Wind Turbines Kill a Few Birds
Guppy06 writes "The Houston Chronicle has an article about how a 7000-turbine windfarm in Altamont Pass, California (the world's largest collection) has killed an estimated 22,000 birds during the past 20 years or so of operation, 'including hundreds of golden eagles, red-tailed hawks, kestrels and other raptors(.)' There are efforts to keep the operators from renewing their permit until they take measures to protect bird populations. To put things in perspective the article goes on to point out that the Exxon Valdez spill is estimated to have killed around 250,000, while the whole story can just about be summed up by one quote by a biologist: 'When you turn on your lights you kill something, no matter what the source of electricity.'" Killing 3-4 birds per day doesn't seem too bad. It's a shame that larger, rarer birds are getting killed, but... How many birds would die from the acid rain that a coal power plant would cause?
I remember seeing something about it's location being in a migratory flight path and other wind projects did not have the same problem.
TastesLikeHerringFlavoredChicken
The Altamont story about wind farms killing birds is old news. While true, the story is misleading because the vast majority of wind farms are in very different settings with a much lower thread toi birds. A much more reasoned analysis can be found here: http://www.ibiblio.org/pardo/birds/archive/archive 2/msg00468.html
"Researched by Wyoming-based Western EcoSystems Technology, the report contends that many more birds are killed annually in collisions with vehicles (60 million), window panes (98 million) and communication towers (4 million) than die nationwide in wind turbines (10,000 to 40,000).
Even the common household cat, wind power industry advocates argue, is responsible for more bird deaths than turbines"
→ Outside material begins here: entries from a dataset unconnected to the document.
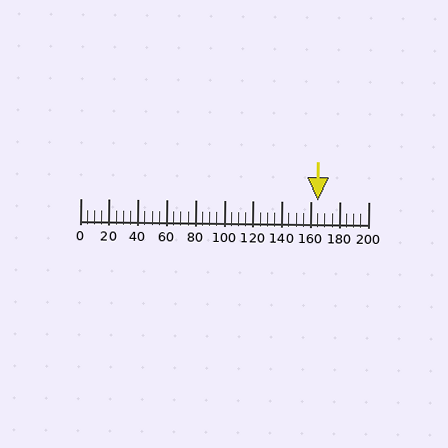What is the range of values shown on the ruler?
The ruler shows values from 0 to 200.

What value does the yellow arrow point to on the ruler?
The yellow arrow points to approximately 165.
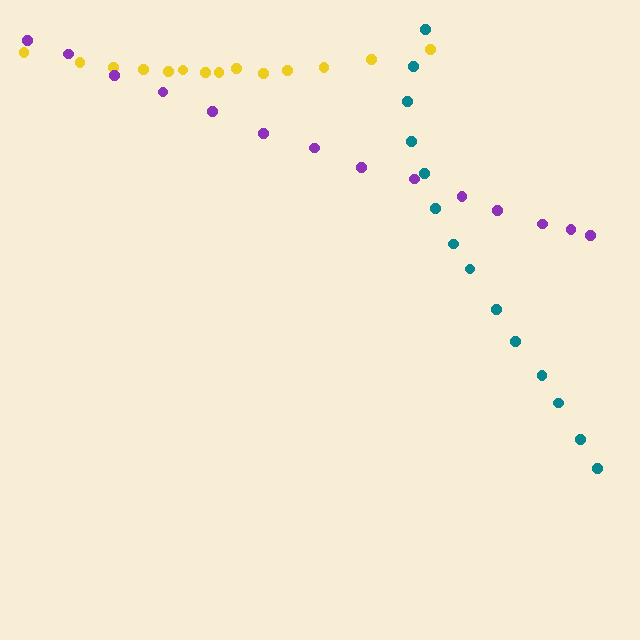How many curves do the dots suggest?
There are 3 distinct paths.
heh, a little persective, there.
The Kruger Dunning explains most post on
There isn't a whole lot, but here's some extra information (refs available on request):
Osborn et al. 2000
Minnesota, estimate 36 +/- 12 birds per year, less than one per turbine
Osborn et al. 1998 (same site):
Observed flight patterns, found that most bird flew above or below the turbine level
Johnson et al. 2002 (same site):
"We assessed effects of the wind farm on birds from 1996 to 1999, with 55 documented collision fatalities. Recovered carcasses included 42 passerines, 5 waterbirds, 3 ducks, 3 upland game birds, 1 raptor, and 1 shorebird."
De Lucas et al. 2004:
Straits of Gibralter, most birds altered flight path to avoid turbines
Several of these researchers seem to think that turbines do kill birds, but in very small numbers compared to other structural sources of mortality. (birds hit stuff, especially plate glass windows)
The problem is that it's easy to count dead birds at the base of turbines, but hard to count birds that died from most other sources of power...
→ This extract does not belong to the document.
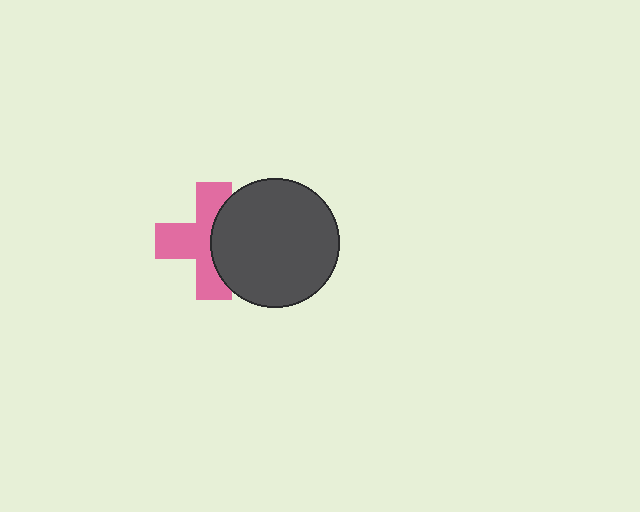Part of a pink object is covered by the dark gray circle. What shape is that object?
It is a cross.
I prefer to be called Evil Scientist.
Exactly, and there are 7000 turbines, so that makes little over 3 birds killed per turbine in 20 years, or 0.157... birds/year/turbine! Compare this to other mechanical devices killing animals, like cars running over hedgehogs, boats knocking fish on the head, animals killed after Chernobyl, or insects on your wind-shield and I'm impressed, 22000 is pretty low.
As a quick comparison, in the past year, three birds have died after running into the living-room window in my house. Those turbines are downright safe!
"They redundantly repeated themselves over and over again incessantly without end ad infinitum" -- ibid.